医療・介護のバックオフィス業務におけるデジタル化の実態調査
株式会社インフォマートが実施した医療・介護機関の従業員100名以上を対象にした実態調査の結果が発表されました。この調査は、バックオフィス業務のデジタル化に関する実態を把握するもので、その結果としては多くの医療・介護機関が依然としてデジタル化に遅れをとっていることが明らかになっています。
調査結果の概要
調査対象となった248名の返答を基に、以下のような主要な結果が公開されました。
1.
デジタル化未着手の実態
調査によると、帳票のデジタル化の進展がないという回答は3割以上もあり、依然として多くの医療・介護機関が紙の帳票を用いた業務を続けています。これは、見積書や契約書、発注書、納品書、請求書のいずれにおいても同様の結果が見られました。デジタル化に成功したとされる施設でも、紙の書類を一部残している状況です。
2.
業務負荷の把握不足
調査によると、毎月500枚以上の帳票を処理していると答えたのは2割以上ですが、驚くことに4割以上の回答者が業務量を把握していないと回答しました。これは、医療・介護現場における業務負担の見える化が進んでおらず、課題把握が難しい状況を示唆しています。
3.
時間コストの課題
さらに、約3割の医療・介護従事者が紙の帳票処理に月50時間以上を費やしているとの結果も出ています。特に、本部や事務局で働くスタッフは、より多くの時間を費やしていることが分かりました。
4.
デジタル化のニーズ
逆によい傾向も見られました。調査において、63.7%の回答者が請求書、62.9%が発注書のデジタル化を取引先に求めていると答えており、デジタル化のニーズは高まっています。
5.
バックオフィスDXの期待
また、バックオフィスDXが経営に寄与すると考える医療・介護従事者は4割以上に上ります。彼らは、リソースを「働き方改善」や「新たな医療サービスの展開」に振り分けたいと希望しています。
デジタル化による効率化の重要性
今回の調査は、医療・介護業界におけるデジタル化の進展が急務であることを示しています。以前にも増して、効率化を図るためにはデジタル化は欠かせない手段といえます。バックオフィス業務がデジタル化されることで、ペーパーレス化やコスト削減、業務の効率化が見込まれるため、医療・介護現場においても早急な対応が求められます。
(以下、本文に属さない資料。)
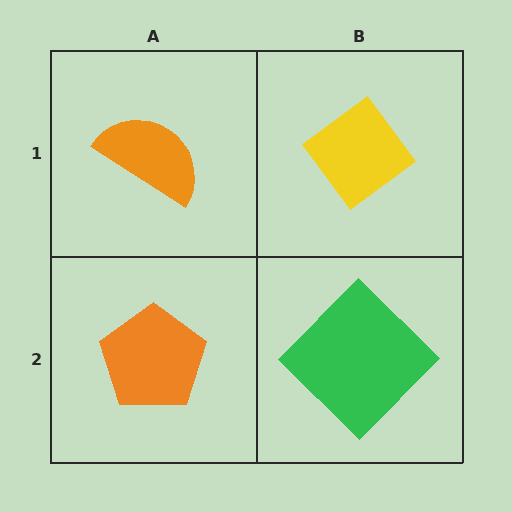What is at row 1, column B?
A yellow diamond.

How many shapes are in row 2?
2 shapes.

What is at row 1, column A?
An orange semicircle.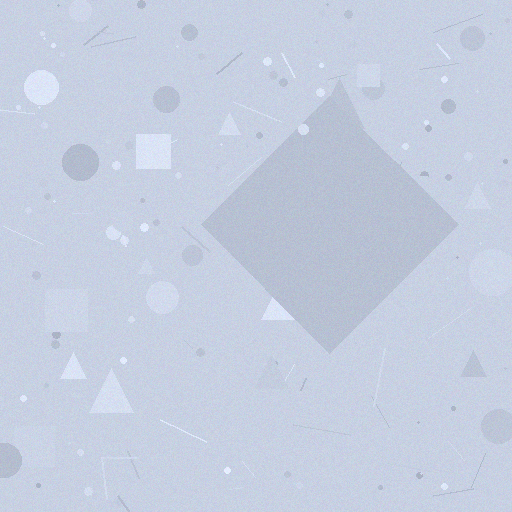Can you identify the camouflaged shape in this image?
The camouflaged shape is a diamond.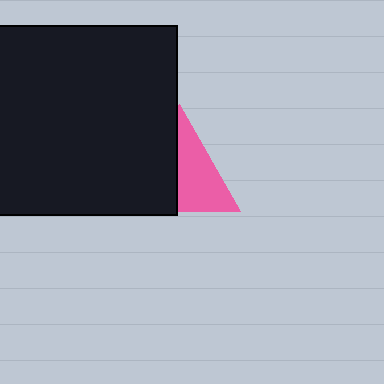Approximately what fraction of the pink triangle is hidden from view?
Roughly 47% of the pink triangle is hidden behind the black square.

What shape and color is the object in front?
The object in front is a black square.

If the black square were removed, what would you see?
You would see the complete pink triangle.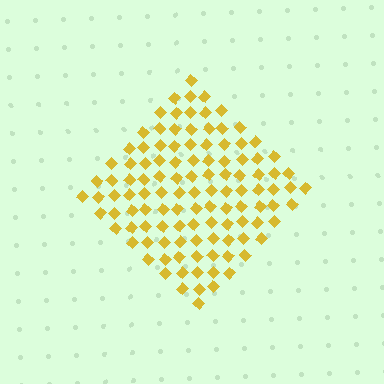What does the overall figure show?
The overall figure shows a diamond.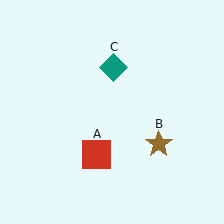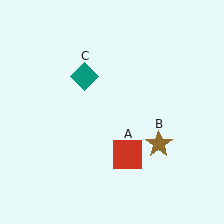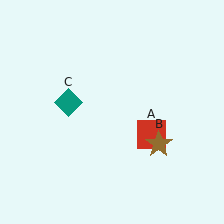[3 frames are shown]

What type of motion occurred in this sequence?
The red square (object A), teal diamond (object C) rotated counterclockwise around the center of the scene.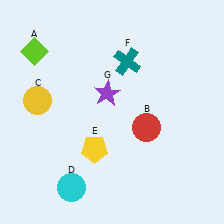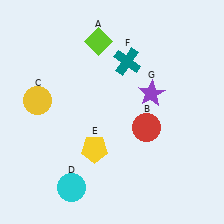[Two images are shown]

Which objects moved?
The objects that moved are: the lime diamond (A), the purple star (G).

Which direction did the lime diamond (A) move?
The lime diamond (A) moved right.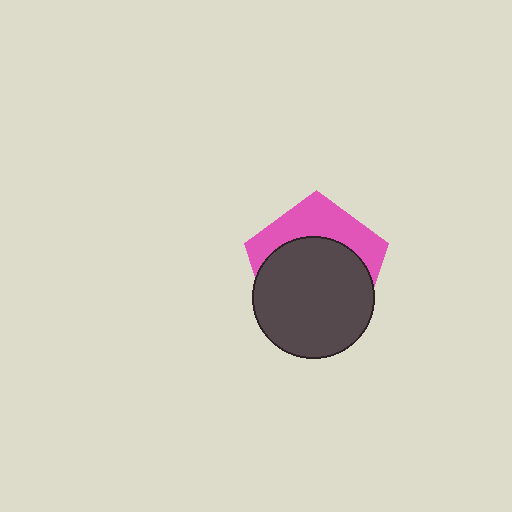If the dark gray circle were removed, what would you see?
You would see the complete pink pentagon.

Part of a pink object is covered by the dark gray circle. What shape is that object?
It is a pentagon.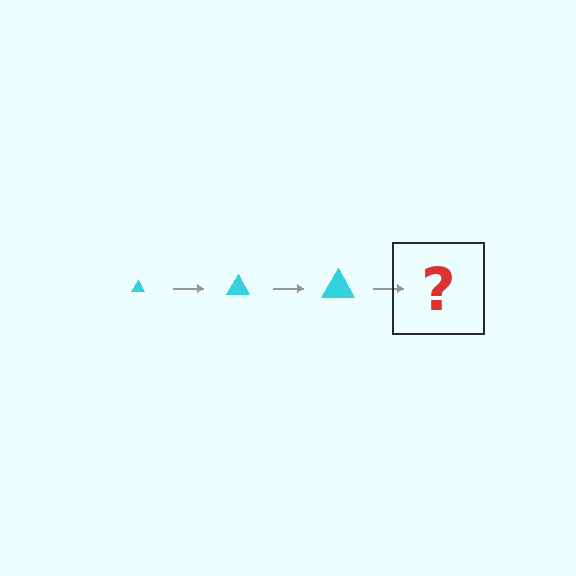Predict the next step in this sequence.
The next step is a cyan triangle, larger than the previous one.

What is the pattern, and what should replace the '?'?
The pattern is that the triangle gets progressively larger each step. The '?' should be a cyan triangle, larger than the previous one.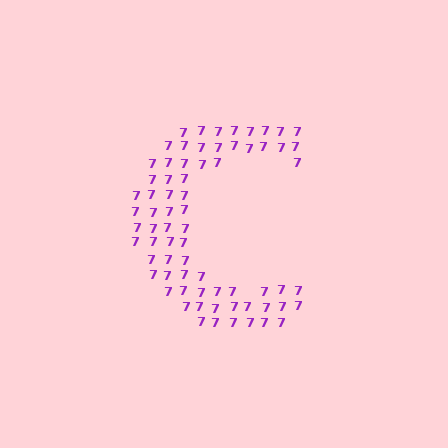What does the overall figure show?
The overall figure shows the letter C.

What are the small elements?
The small elements are digit 7's.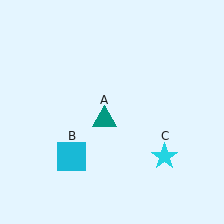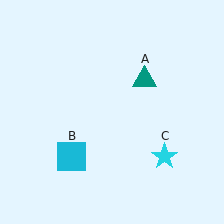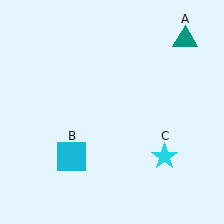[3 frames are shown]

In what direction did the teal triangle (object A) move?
The teal triangle (object A) moved up and to the right.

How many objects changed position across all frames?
1 object changed position: teal triangle (object A).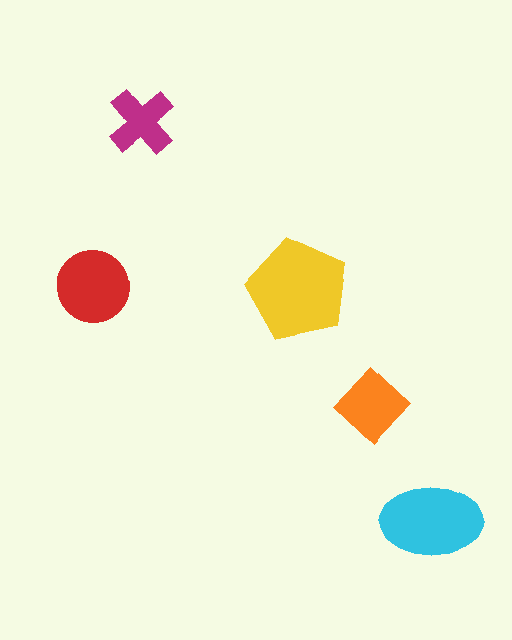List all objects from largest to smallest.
The yellow pentagon, the cyan ellipse, the red circle, the orange diamond, the magenta cross.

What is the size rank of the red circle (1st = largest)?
3rd.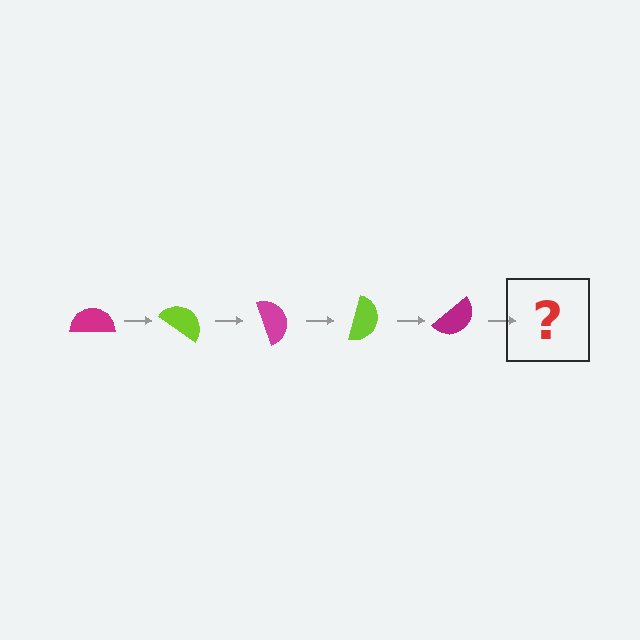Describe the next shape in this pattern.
It should be a lime semicircle, rotated 175 degrees clockwise from the start.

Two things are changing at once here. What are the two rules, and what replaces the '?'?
The two rules are that it rotates 35 degrees clockwise each step and the color cycles through magenta and lime. The '?' should be a lime semicircle, rotated 175 degrees clockwise from the start.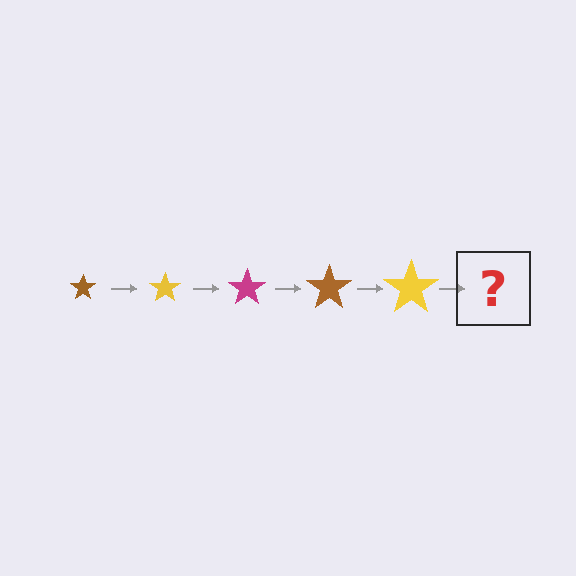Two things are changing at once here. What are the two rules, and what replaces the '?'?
The two rules are that the star grows larger each step and the color cycles through brown, yellow, and magenta. The '?' should be a magenta star, larger than the previous one.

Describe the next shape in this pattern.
It should be a magenta star, larger than the previous one.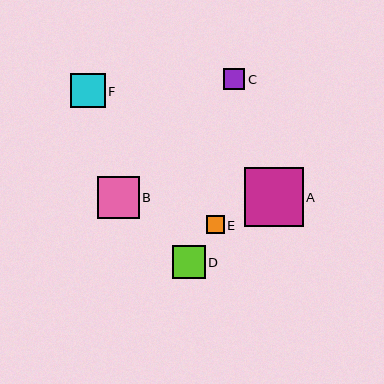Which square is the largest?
Square A is the largest with a size of approximately 59 pixels.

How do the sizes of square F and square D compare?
Square F and square D are approximately the same size.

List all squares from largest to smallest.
From largest to smallest: A, B, F, D, C, E.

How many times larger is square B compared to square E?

これからの医療・介護業界は、まさにデジタル化の波が迫っています。医療従事者がその負担から解放され、本来の業務に集中できる環境を整えるためにも、デジタルの力を利用することが不可欠です。
調査の背景と展望
更に、この調査結果が示すように、業界全体が抱える課題も見えてきました。人手不足やコストの増加といった背景から、経営を圧迫する要因もあるため、バックオフィスの効率化が急務です。今後、デジタル化を進めることで、現場のスタッフがより働きやすい環境を整えることができるでしょう。
デジタル化が進むことで、時間のロスを削減し、業務の透明性が高まることによって、医療・介護現場での質の高いケアの実現が可能になることを期待したいものです。